X robots header
One of the problems with Google being very greedy and trying to crawl and index almost every file type and URL they can find is that they also will end up trying to index PDFs or even binary formats like Word documents, Excel spreadsheets, etc.
The problem with these files is that you can’t implement meta tags and you can’t just go to HTML because there is no HTML. So, you can’t apply a noindex as you normally would.
The problem gets even bigger if you think not only about files but also about fragments like JSON objects or parts of AJAX calls or anything that is processable by Googlebot.

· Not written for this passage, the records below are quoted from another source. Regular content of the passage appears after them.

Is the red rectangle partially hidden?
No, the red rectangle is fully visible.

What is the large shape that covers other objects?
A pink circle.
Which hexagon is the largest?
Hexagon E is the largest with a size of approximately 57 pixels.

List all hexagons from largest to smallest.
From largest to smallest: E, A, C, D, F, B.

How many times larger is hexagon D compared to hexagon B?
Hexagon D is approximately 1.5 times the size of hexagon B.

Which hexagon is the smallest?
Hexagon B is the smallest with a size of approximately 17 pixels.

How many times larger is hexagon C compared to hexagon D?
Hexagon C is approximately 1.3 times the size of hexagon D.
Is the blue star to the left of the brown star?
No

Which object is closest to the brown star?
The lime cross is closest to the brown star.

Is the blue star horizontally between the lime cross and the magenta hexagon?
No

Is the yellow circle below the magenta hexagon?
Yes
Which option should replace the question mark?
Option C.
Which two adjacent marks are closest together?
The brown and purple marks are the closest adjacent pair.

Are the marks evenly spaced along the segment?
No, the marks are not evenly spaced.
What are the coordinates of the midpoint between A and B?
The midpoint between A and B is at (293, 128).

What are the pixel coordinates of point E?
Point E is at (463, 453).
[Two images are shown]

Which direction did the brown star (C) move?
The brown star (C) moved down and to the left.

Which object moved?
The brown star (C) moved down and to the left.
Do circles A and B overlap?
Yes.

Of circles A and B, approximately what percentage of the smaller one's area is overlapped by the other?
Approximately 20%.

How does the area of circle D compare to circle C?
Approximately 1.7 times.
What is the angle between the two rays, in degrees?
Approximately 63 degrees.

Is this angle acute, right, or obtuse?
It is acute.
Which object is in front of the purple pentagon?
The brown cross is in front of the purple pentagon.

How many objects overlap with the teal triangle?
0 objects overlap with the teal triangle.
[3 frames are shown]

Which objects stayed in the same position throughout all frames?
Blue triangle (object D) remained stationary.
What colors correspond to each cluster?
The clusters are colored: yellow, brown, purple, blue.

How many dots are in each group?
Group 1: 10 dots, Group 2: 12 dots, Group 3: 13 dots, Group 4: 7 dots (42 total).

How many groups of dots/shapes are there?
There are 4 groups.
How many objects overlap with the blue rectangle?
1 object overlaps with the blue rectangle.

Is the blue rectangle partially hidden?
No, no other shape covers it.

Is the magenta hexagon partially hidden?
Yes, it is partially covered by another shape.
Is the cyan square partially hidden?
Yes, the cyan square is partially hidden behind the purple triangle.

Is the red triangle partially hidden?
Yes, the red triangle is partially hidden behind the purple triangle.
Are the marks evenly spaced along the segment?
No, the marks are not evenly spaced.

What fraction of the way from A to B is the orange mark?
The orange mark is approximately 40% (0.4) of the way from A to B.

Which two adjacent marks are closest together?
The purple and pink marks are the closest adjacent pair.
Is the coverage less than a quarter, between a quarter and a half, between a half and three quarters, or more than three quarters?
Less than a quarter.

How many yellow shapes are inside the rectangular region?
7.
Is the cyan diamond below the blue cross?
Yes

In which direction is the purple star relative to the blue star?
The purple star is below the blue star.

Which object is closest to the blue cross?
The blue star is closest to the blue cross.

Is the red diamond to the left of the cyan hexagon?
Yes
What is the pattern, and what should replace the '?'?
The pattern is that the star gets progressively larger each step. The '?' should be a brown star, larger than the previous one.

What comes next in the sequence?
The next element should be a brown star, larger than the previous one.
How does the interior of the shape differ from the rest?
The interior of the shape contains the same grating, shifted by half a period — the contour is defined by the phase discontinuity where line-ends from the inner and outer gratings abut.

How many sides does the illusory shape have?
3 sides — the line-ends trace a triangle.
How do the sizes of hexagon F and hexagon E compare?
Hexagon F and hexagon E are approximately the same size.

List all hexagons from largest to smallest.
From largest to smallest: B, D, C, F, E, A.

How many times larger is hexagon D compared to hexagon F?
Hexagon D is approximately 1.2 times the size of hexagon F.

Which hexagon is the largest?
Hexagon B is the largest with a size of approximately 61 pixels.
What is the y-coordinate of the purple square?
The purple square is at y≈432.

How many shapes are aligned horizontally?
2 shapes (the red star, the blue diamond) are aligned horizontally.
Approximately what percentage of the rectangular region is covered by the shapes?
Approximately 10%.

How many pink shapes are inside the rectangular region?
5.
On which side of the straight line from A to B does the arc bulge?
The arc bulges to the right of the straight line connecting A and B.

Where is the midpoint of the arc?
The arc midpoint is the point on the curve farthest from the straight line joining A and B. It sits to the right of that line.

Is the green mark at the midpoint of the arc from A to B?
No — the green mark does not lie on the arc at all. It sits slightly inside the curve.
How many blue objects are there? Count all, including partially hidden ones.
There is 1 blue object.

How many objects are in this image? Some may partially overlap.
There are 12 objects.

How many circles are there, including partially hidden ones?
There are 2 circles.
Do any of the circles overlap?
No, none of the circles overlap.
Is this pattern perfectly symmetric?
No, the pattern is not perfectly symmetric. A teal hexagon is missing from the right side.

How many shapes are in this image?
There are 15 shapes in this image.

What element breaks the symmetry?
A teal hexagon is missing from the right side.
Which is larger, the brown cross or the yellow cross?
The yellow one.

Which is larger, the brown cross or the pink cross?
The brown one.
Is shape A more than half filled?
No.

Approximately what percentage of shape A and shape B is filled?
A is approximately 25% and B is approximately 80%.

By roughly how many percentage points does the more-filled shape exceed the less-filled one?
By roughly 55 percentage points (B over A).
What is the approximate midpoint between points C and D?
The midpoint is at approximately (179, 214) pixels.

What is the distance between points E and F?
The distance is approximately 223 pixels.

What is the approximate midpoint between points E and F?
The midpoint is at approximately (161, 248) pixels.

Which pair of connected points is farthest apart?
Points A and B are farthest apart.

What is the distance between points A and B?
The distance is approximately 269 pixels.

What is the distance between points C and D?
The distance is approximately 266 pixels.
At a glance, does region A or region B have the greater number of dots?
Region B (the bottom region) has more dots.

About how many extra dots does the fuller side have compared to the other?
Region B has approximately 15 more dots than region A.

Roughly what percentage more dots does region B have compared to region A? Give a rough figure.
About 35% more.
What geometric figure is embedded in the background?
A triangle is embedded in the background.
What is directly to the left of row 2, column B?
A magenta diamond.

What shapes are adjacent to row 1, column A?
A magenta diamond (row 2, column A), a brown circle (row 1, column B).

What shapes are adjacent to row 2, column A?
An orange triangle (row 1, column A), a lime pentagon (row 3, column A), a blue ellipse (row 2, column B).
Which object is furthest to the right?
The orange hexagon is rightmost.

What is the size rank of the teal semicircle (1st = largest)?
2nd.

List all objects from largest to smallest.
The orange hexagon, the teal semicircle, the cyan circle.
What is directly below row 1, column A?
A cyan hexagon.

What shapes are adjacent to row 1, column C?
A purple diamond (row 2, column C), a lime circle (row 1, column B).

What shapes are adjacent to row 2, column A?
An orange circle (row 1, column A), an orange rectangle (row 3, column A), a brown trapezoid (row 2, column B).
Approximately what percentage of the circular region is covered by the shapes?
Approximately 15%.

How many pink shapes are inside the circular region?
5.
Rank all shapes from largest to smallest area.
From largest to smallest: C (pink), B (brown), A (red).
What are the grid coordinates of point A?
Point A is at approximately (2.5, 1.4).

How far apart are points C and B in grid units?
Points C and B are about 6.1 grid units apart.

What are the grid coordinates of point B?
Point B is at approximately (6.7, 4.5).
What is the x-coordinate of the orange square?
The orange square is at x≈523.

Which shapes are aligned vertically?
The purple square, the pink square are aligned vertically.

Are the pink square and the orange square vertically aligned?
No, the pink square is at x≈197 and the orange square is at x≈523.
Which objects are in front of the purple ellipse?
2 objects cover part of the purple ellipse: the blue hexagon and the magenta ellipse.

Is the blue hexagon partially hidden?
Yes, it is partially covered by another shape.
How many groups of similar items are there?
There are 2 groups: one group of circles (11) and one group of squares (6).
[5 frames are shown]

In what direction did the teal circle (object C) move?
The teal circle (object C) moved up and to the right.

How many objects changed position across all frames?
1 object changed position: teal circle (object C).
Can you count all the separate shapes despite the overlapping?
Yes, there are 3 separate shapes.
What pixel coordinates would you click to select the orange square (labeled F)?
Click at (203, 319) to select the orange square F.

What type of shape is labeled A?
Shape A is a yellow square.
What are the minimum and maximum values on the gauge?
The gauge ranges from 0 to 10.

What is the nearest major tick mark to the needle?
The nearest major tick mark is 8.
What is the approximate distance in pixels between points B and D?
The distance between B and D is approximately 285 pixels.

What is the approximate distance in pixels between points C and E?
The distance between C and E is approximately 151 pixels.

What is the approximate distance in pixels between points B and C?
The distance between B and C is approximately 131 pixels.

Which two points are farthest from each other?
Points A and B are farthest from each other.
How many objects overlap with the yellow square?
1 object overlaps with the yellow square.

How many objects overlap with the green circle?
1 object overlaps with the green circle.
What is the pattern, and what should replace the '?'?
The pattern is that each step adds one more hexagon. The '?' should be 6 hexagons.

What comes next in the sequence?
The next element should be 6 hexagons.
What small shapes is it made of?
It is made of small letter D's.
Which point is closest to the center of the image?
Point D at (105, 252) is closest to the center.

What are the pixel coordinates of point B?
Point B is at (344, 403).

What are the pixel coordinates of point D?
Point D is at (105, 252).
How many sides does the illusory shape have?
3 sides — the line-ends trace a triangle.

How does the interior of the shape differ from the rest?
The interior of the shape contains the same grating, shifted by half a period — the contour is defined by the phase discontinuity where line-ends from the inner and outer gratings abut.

So, we need a way to tell Google and other search engines how to deal with non-HTML files; and that is why Google introduced the X-robots directives.
There are three types:
- The first one is an X-robot tag. The idea is that you can apply a noindex not only through a meta tag in HTML but also through a server header. If you have a file type that is non-HTML, but you don’t want to show it in the search results, you can do the same annotation with the same values and then apply it through your web server. The syntax depends on what type of web server you are using. If it is Apache you can, for example, do it in htaccess or if you are on NGINX you can do it in the server configuration.
- Another header that was introduced a bit later is called X-robots Rel-Canonical. What happens if, say, you have a PDF which is a white paper and you have the same version in HTML on your website? A PDF can be linked stronger externally. This makes it very likely that Google will show the PDF in the search results. From the user perspective, it is not the best user experience as they have to download the full PDF and wait for it. It would be better for that person to end up on a proper website with full navigation. You can use an X-robot rel-canonical header; you can set a canonical tag for this specific PDF on the server level using the header and not an HTML tag and then point from the PDF towards the HTML version. Even if the PDF is more relevant or stronger linked, in the search results Google will rank the HTML version.
- It should also be mentioned, that hreflang – which we will cover in the international chapter in more detail, can be applied using server headers as well.
Generally, X-robots directives are meant for everything that is not HTML. However, if you don’t want to, you don’t have to use HTML annotations at all. You can control everything on the server level. Keep in mind, that some of the crawling tools are still not really capable of showing directives in server header headers – so there might be issues with those. But from a Google perspective, it doesn’t matter if you use HTML or server-side.